Hätte man sie davor nach ihrer Lieblingsfarbe gefragt, so hätte sie ganz sicher ohne zu zögern Blau gesagt. Doch es war Schwarz, wahrscheinlich war es schon immer Schwarz gewesen.
Das Ende ist ein Trick, ein Effekt. Das ist gut, aber das passt nicht zusammen. Sie sagt im ersten Satz ohne zu Zögern, die Lieblingsfarbe sei Blau. Das stimmt aber demnach nicht, denn es ist Schwarz. Das hier ist ja eine Parabel. Die Mutter dominiert sie sogar soweit, dass sie für sie entscheidet, was ihre Lieblingsfarbe ist. Sie bekommt das Recht, selbst zu wählen, gar nicht zugestanden. Eine selbsterfüllende Prophezeihung. Niemand fragt sie, es ist bereits entschieden. Dafür steht auch der eingesperrte Vogel in der Lieblingsfarbe ihrer Mutter, das ist ja ein Symbol dafür, dass sie diesem vorherbestimmten Leben entfliehen will, sie entlässt den Vogel in die Freiheit, aber sie kann dem selbst nicht folgen, aus welchen Gründen auch immer, sie bleibt gefangen.

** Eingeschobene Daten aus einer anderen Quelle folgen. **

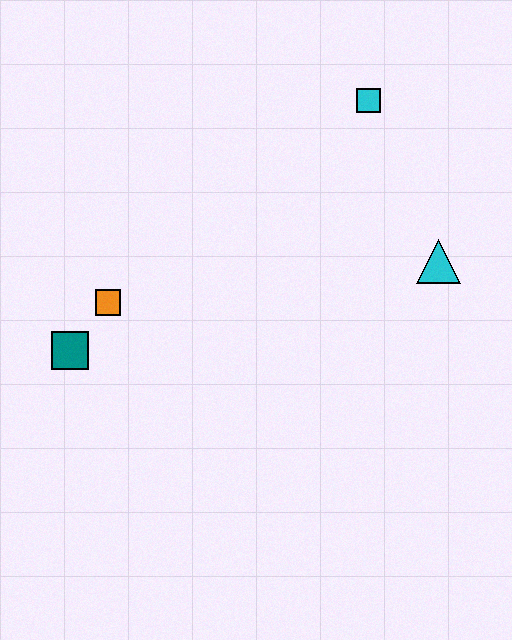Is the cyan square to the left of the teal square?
No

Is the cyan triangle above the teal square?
Yes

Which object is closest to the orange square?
The teal square is closest to the orange square.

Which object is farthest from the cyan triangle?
The teal square is farthest from the cyan triangle.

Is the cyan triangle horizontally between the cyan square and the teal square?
No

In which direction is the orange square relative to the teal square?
The orange square is above the teal square.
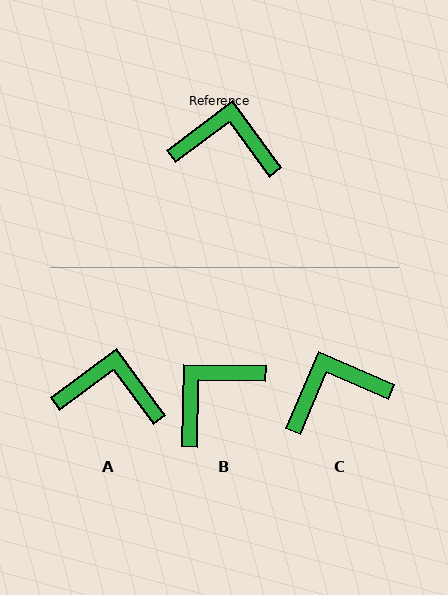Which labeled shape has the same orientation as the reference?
A.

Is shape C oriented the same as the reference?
No, it is off by about 30 degrees.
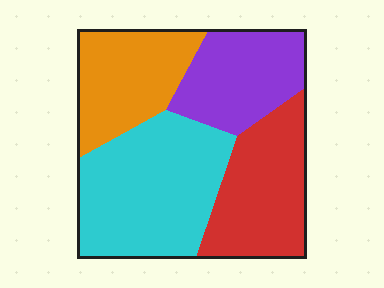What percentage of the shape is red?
Red takes up between a sixth and a third of the shape.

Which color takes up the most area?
Cyan, at roughly 35%.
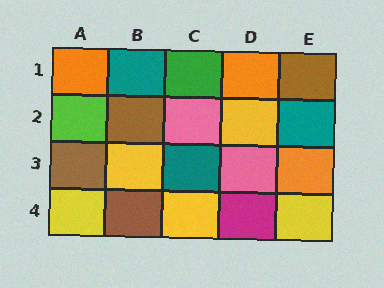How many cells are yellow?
5 cells are yellow.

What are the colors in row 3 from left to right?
Brown, yellow, teal, pink, orange.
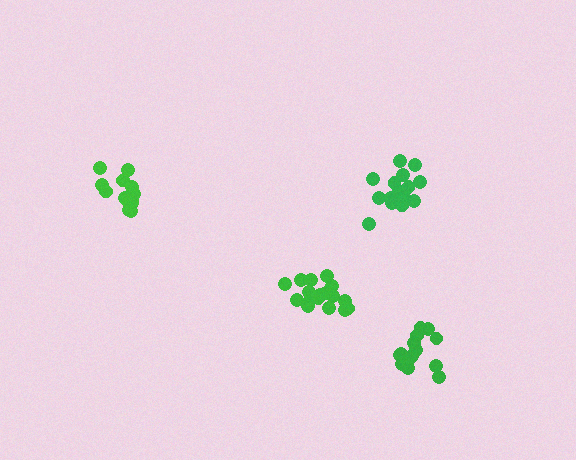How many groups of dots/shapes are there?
There are 4 groups.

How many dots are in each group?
Group 1: 17 dots, Group 2: 17 dots, Group 3: 14 dots, Group 4: 13 dots (61 total).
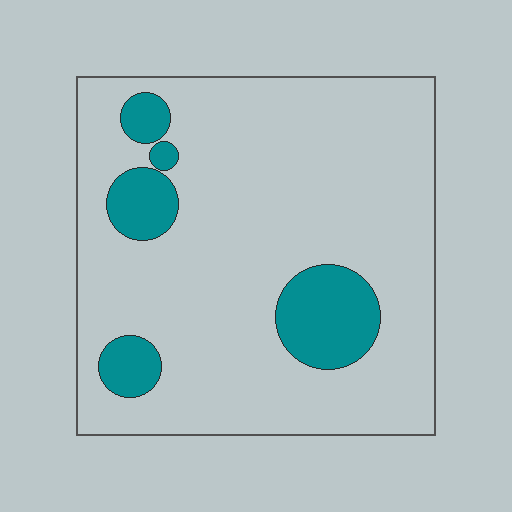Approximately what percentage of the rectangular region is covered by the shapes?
Approximately 15%.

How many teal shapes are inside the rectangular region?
5.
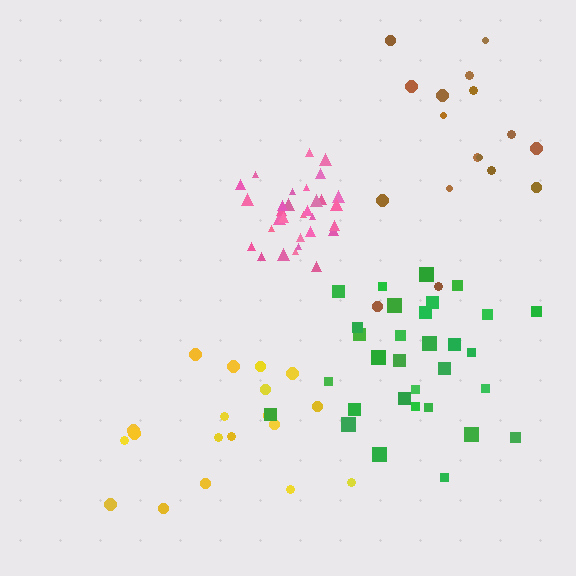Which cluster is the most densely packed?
Pink.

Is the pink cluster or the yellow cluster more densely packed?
Pink.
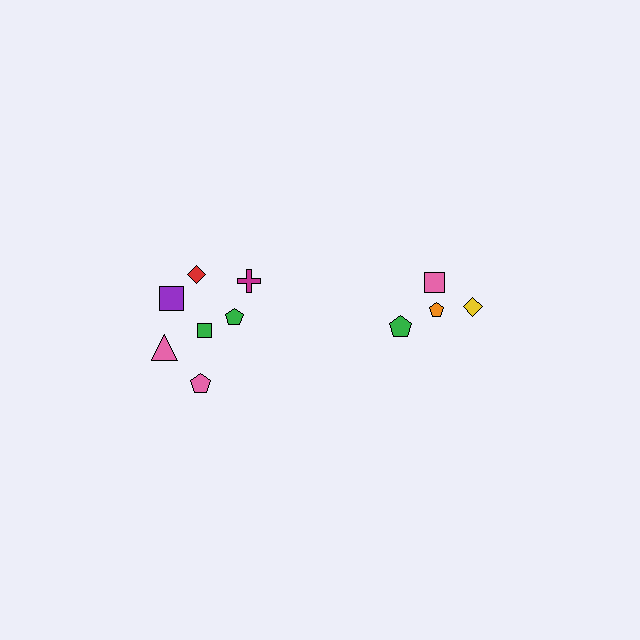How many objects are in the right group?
There are 4 objects.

Tja, schwierig. Die Sache mit der Farbe ist an sich eine gute Idee, aber sie wirkt schon sehr konstruiert. Auch weil du falsch beginnst in meinen Augen, ihre Farbe muss schon immer Schwarz gewesen sein, aber sie wird einfach nie gefragt in dieser Fiktion. Du müsstest es so hinbekommen, dass der Leser das gar nicht mitbekommt, das auch für ihn klar wird: ihre Lieblingsfarbe ist Blau, es muss Blau sein, weil alle das sagen, ihre Augen und sowieso, und am Ende wird das kalt serviert: Was ist denn eigentlich mit ihr? Dann passt der erste Absatz nicht. Mit dem Vogel, das geht zu schnell, zu rasch. Sie müssten sich länger kennen, und das Mädchen müsste die Kraft finden, ihre eigene Entscheidung zu treffen und auch diese vertreten zu können, sich bräuchte die Entwicklung zur Selbstermächtigung, das ist ein enormer Akt, den Vogel freizulassen bedeutet, eine Entscheidung zu treffen, gegen den Willen anderer, gegen fast alle anderen, für sich selbst stehen lernen. Und dann noch die Frage: Wie kommt sie darauf, woher bekommt sie das Rüstzeug dazu? Lernt sie das auch sich selbst heraus, hat sie einen Mentor, und wenn ja, wer ist das und warum ist er da? Der Text stellt diese Fragen aus sich selbst heraus und kann sie sehr wahrscheinlich nicht beantworten.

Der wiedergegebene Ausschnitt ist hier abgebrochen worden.